Why Alibaba, Amazon, and Meta Platforms Stock Dropped on Wednesday

what happened

A wide cross-section of stocks fell on Wednesday, as the market focused on macroeconomic conditions and the Federal Reserve’s response to rising inflation. Unfortunately, the latest price increase has come with some collateral damage.

With it as wallpaper, an arrow from Ali Baba (Baba -0.96%) slip as much as 5%, Amazon (AMZN -1.31%) The stock fell 3.1%, and meta pads (dead 0.45%) It fell as much as 2.8%. When the market closed, the trio was still trading lower, down 4.9%, 3% and 2.7%, respectively. These stocks followed the broader market lower, as Standard & Poor’s 500 (^ GSPC -0.62%) and the Nasdaq Composite (^ IXIC -1.14%) It decreased by 1.7% and 1.8%, respectively.

There was very little company-specific news behind the sell-off, but concerns about continued interest rate hikes by the Federal Reserve and low growth expectations pulled these off. technology stock even less.

so what

The Federal Reserve made no secret of its aggressive plans to fight inflation, so investors were already anticipating a significant rise in interest rates. In an ongoing attempt to tame hyperinflation, the Federal Reserve raised interest rates by 0.75%, the third such increase since June. This latest rate raised the federal funds rate to a range of 3% to 3.25%, its highest level since early 2008. It also marks the fifth increase so far in 2022.

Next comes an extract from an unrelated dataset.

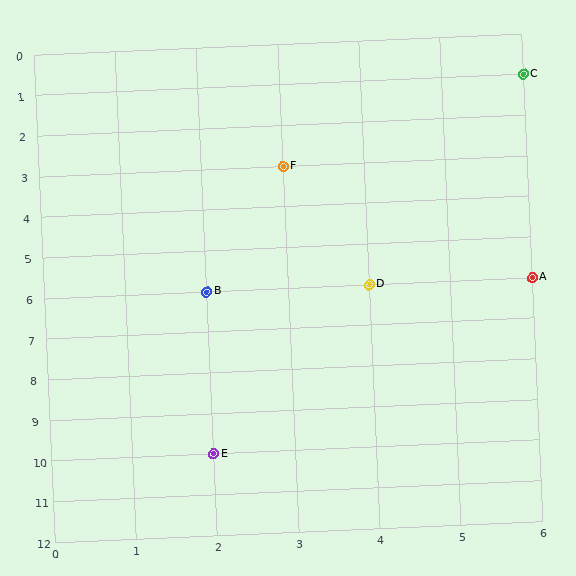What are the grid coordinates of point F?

The Fed statement said, “Recent indicators point to modest growth in spending and production. Job gains have been strong in recent months, and the unemployment rate has remained low.” Unfortunately, inflation remains particularly stubborn, exacerbated by supply chain issues.

As a result, the Fed expects that could He raised the federal funds rate to 4.4% by the end of this year, and to 4.6% by the close of 2023.

While investors widely expected a rate hike, what they did Not The corresponding drop in GDP forecast was expected. The Fed released its Economic Outlook summary, which now calls for GDP growth of just 0.2% for 2022.

The decision comes on the heels of a report that inflation was higher than expected in August. The Consumer Price Index (CPI), the most widely followed measure of inflation, rose 8.3% from the same period last year, worse than the 8.1% increase economists had expected.

What now

What little news about a company was certainly positive, though not necessarily impressive. Amazon has announced the launch of its latest line of Fire HD tablets, and Meta Platforms plans to cut its expenses by at least 10% by the end of the year, according to a report in The Wall Street Journal. Given the positive nature of these developments, the drop in stock prices today was undoubtedly related to the economy.

Given the already weak macroeconomic outlook, a prolonged period of high interest rates could effectively push the country into recession. The prospect that the battle to control inflation will eventually take longer than originally anticipated has left major market indices reeling.

There is no doubt that a prolonged downturn will severely affect our three companies. Consumers have been feeling bad for a while, which has left them making difficult decisions, whether at the fuel pump or in the grocery aisle.

Consumer spending is the cornerstone of the economy and if people decide to rein in spending, there is no doubt that it will be reflected in a decline E-Commerce purchases, squeezing the results of both Alibaba and Amazon. Moreover, it is well documented that companies tend to reduce marketing spending when the economy heads south, as it is an area that is easy to speed up or slow down. Meta Platforms earns the bulk of its revenue from digital advertisingAs consumers cut back on spending, companies cut back on ads, which in turn will hit Meta Social media Platforms located directly in the wallet.

It is important to note that tides are part of the natural cycle of the economy, so this has all been seen before. Moreover, both of these companies have survived previous recessions, which increases the likelihood that they will do so again.

Finally, both of these stocks are cheaper than they have been in years. Meta Platforms, Amazon and Alibaba shares are currently selling three times, two times and two times the forward sales, respectively, when the reasonable price-to-sales ratio is between one and two. For investors who are looking into the future three to five years, buying these world-class companies at very low prices would seem like a wise move indeed.

Randy Zuckerberg, former director of market development and spokesperson for Facebook and sister to Meta Platforms CEO Mark Zuckerberg, is a member of The Motley Fool’s board of directors. John Mackie, CEO of Whole Foods Market, an Amazon company, is a member of The Motley Fool’s Board of Directors. Danny Vina He has positions at Amazon and Meta Platforms, Inc. Motley Fool holds positions at Amazon and Meta Platforms, Inc. Recommend Motley Fool Disclosure Policy.